THE SUFFERING OF THE DESIRE REALM GOD REALM
Usually, the bodies of these samsaric gods and goddesses emanate light. Their bodies are beautiful and smell sweetly. The gods are always surrounded by many hundreds of goddesses, always enjoying themselves greatly.
At their time of death, however, this changes completely. Even though they have only ever smelled sweetly for the eons that they have been alive, in the time just before they die, they become aware of their impending death and their body starts to smell very badly. Not even the closest relatives will go near them. All their lives they have worn flower garlands that have never wilted, but now they do. Seeing the flowers wilt and die is very shocking for the gods. Their body gets dirty for the very first time.
They experience great worry as karmically they see clearly that they will be reborn in the hell realm. They start to look very ugly; the beautiful light their body has emanated fades. None of the other gods will look after them and their goddess girlfriends desert them. They feel very lonely and suffer so much.
The lesser gods are under the control of other gods who have more possessions. Those with little power and few possessions are thrown out of the god realm.
They are always fighting with the demigods. If any part of their body is cut, it grows again. However, if their neck is cut, they die. This is their karmic creation.
THE GODS OF THE FORM AND FORMLESS REALMS
A being takes rebirth in the world of form as a result of getting bored with the enjoyments of the objects of the five senses, becoming attached to the sublime ecstasy that practicing the samadhi meditation brings.
When the meditator has achieved samadhi through the nine stages of the shamatha (zhi nä) meditation, they are still not completely satisfied and see that having a corporeal body is
holding them back. Through more meditation, they are able to transcend the form realm and take rebirth in the formless realm. Again, the being progresses through the stages of the form realm with meditations of ever-increasing subtlety. Without a form, having just the four mental aggregates, the formless being is completely unconscious from birth until just before death.
In the form realm there are seventeen categories; in the formless realm there are four categories. The first is limitless sky, where the being thinks the whole of existence, whether matter or not, is void, like the sky or empty space. Then there is limitless consciousness, where there is just mind appearing to the being. Then, nothingness, and finally neither existence nor nonexistence, also called the tip of samsara.
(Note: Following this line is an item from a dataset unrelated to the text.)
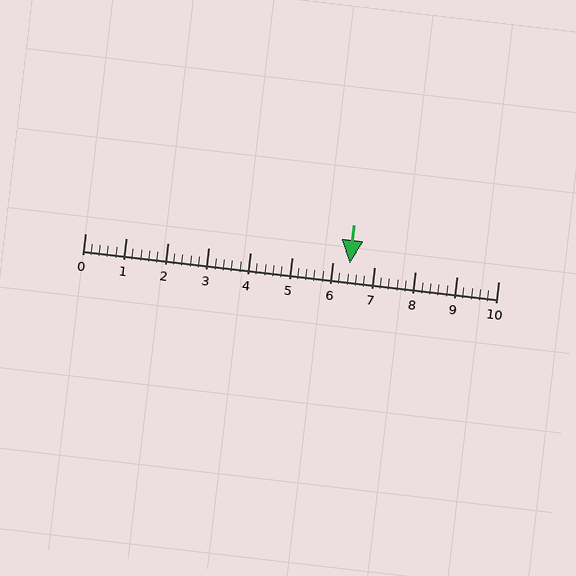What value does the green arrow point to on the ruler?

Whenever a being is born in samsara, it’s always in the twelve links, suffering the eight different sufferings and all the sufferings of the different realms. We must not be attached to any samsaric rebirth, even the human rebirth. The principal thing to do is to get out of samsara altogether. But if we can’t get out this lifetime, we should strive to take a human life next time, as a bridge to escape. Just as the bridge we used to cross a river is no further use once we are across, once we have escaped samsara, there is no need for another human rebirth.
The purpose of meditating on the sufferings of samsara is to understand how there is no real enjoyment from samsaric pleasures or possessions, that they are in fact a form of suffering. Unless we can see this through meditation, we will be unable to overcome our attachment to taking a samsaric rebirth and so we’re tied to suffering. As long as we are in samsara, no matter how much we might crave to be the wealthiest human being, we will be up and down in samsara, sometimes in the upper realms, usually in the lower realms.
As long as we have negative mind, we suffer. Without seeing living in samsara as like living in the middle of a blazing fire, we can’t renounce attachment. Then, it’s impossible to get out of samsara.